So it seems it is possible to do this in a "Ren'Py" way, however
the solution outlined by MaydohMaydoh is IMO considerably more practical in the majority of cases. The following is provided more as a point of interest, a log of my own curiosity and perhaps, just maybe, for specific cases where the additional complexity may be warranted.
By using a vanilla
button (rather than a
textbutton) we can use sub-displayables (bits of text in this case) which offer us more styling possibilities. Placing text displayables side-by-side used to be a "bad time", however in more recent versions of Ren'Py it's become possible to anchor them using the baseline of the font involved, leading to a near imperceptible difference in appearance.
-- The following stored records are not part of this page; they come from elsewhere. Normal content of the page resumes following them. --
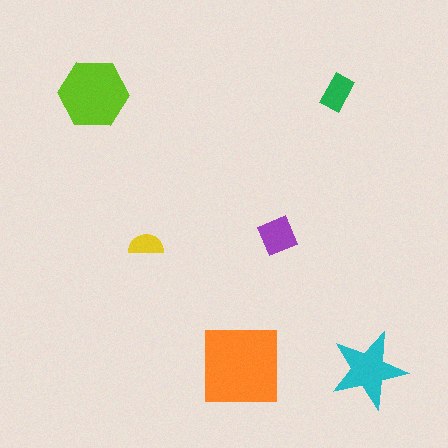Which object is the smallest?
The yellow semicircle.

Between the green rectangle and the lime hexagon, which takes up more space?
The lime hexagon.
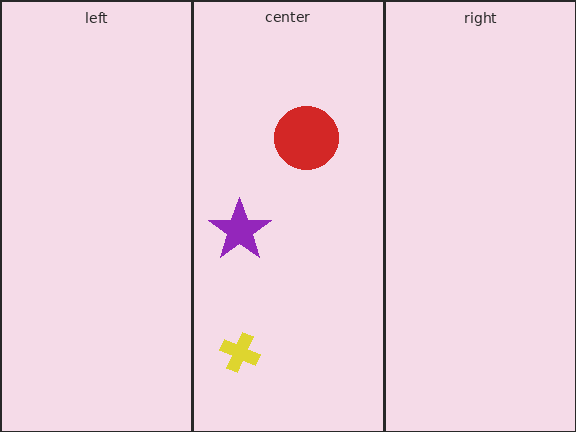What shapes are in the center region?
The yellow cross, the purple star, the red circle.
We take advantage of that here by splitting the button text into three constituent parts: pre-dont, dont and post-dont; tweaking the style applied to the middle displayable which lets us pull off this trick.
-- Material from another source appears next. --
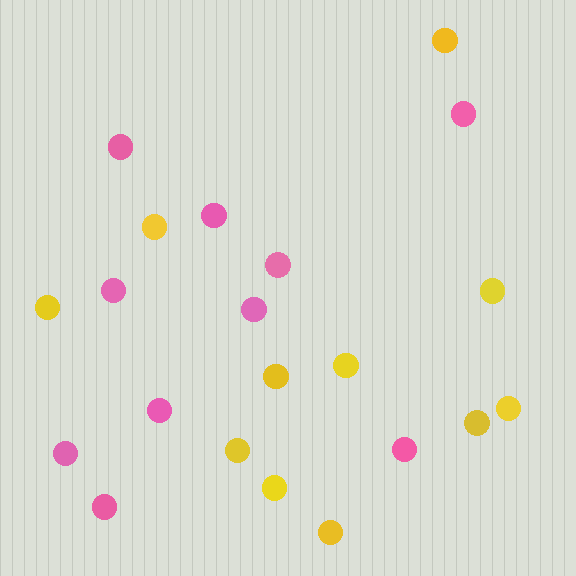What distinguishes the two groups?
There are 2 groups: one group of yellow circles (11) and one group of pink circles (10).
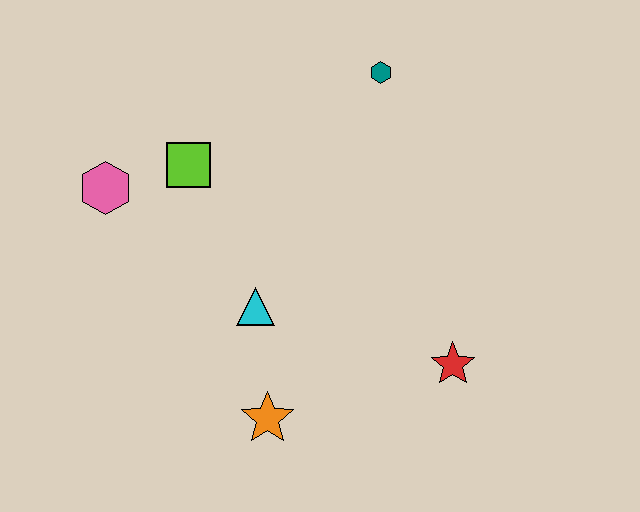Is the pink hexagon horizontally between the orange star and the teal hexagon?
No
The rest is just normal style code. The one thing to watch out for is that using the
renpy.BASELINE constant means that when positioning your text you're actually positioning the left-hand side of the
baseline of the text - not the top-left corner as is usual, so any positioning is likely to need a bump to the
ypos or
yoffset value to compensate.
Code: Select all
screen test():
button:
action Return("continue")
style "colorfulbutton"
style_prefix 'colorfulbutton'
has hbox
text "Please, "
text "DON'T" style_suffix 'emtext'
text " choose me"
style colorfulbutton is button
style colorfulbutton:
align (.5, .5)
style colorfulbutton_text:
color "#1e6dff"
hover_color "#78008a"
size 12
yanchor renpy.BASELINE
ypos .85 # compensate for the fact we're positioning the baseline
style colorfulbutton_emtext is colorfulbutton_text
style colorfulbutton_emtext:
idle_color "#ff5a7d"
size 20 # just to show how the baselines will still line up if using different sizes
Hopefully you found this at least interesting, even though it's probably not very practical in your case (or many others!) :)
P.S. My original thought was that a style tag (
{=colorfulbutton_emtext}DON'T{/=}) could perhaps be used, however it turns out that the
hover_ style prefix is not carried down to it, however it not working is what inspired the approach above.